Journal of Anthropological Archaeology, forthcoming
Abstract:
Studies that employ probability distributions of radiocarbon dates to study past population size often use exponential increase in radiocarbon dates with time as a standard of comparison for detecting population fluctuations. We show that in the case of early postglacial interior Scandinavia, however, the summed probability distribution of radiocarbon dates has best fit with a S-shaped logistic growth curve. Despite the logistic growth model having solid grounding in ecological theory, we further argue that what our data indicate is not logistic growth in the population ecological sense but "false logistic" growth that mainly follows from climatic and environmental forcing. In the initial postglacial phase, 9500-7500 BCE, human settlement was located almost exclusively along the Scandinavian Atlantic coast and the use of the mountainous interior remained low. Thereafter the formation of separate inland adaptations resulted in population growth in tandem with increasing climatic warming and environmental productivity. Some millennia later, when environmental productivity started to decrease after the Holocene Thermal Maximum, hunter-gatherer population size in interior Scandinavia reached a plateau that lasted at least 2000 years.
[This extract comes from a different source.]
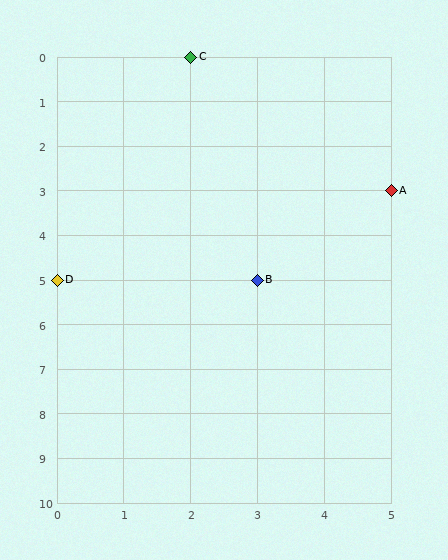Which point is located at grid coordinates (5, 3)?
Point A is at (5, 3).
Lowering productivity prevented any population growth that would be detectable in the available archaeological record.
Environment, subsistence strategies and settlement seasonality in the Negev Highlands (Israel) during the Bronze and Iron Ages: The palynological evidence
Dafna Langgut & Israel Finkelstein
PLoS ONE, May 2023
Abstract:
The Negev Highlands arid region (southern Levant) shows evidence of sharp settlement fluctuations, with several periods of strong human activity separated by centuries with no evidence of sedentary life. In this study, we used the palynological method in order to shed light on the region's demographic history in the Bronze and Iron Ages. Fifty-four samples of pollen were collected and analyzed from secure archaeological contexts in four Negev Highlands sites: Nahal Boqer 66, dated to the Early Bronze Age and Early Intermediate Bronze Age (ca. 3200-2200 BCE); Ein Ziq, dated to the Early Intermediate Bronze Age (ca. 2500-2200 BCE); Mashabe Sade, dated to the Intermediate Bronze Age (ca. 2500-2000 BCE); and Haroa, dated to the Iron Age IIA (ca. late 10th through 9th centuries BCE). Our study revealed no evidence of cereal cultivation, with some hints that the inhabitants' diets may have included plants gathered from the wild. Only one of the sites, Nahal Boqer 66, showed micro-indicators of animal dung remains, suggesting that the inhabitants herded animals. The palynological evidence did, however, emphasize that the livestock there were not fed or supplemented with agricultural by-products but rather grazed freely on wild vegetation. The pollen data also suggest that all four sites were occupied only during late winter and spring. The activity in the Negev Highlands during the third millennium BCE was probably related to the copper industry in the Arabah and to copper transportation to settled neighboring lands, especially Egypt. A relatively humid climate supported the trade through the Negev Highlands. Deterioration in both climate conditions and settlement activity was documented in the second half of the Intermediate Bronze Age.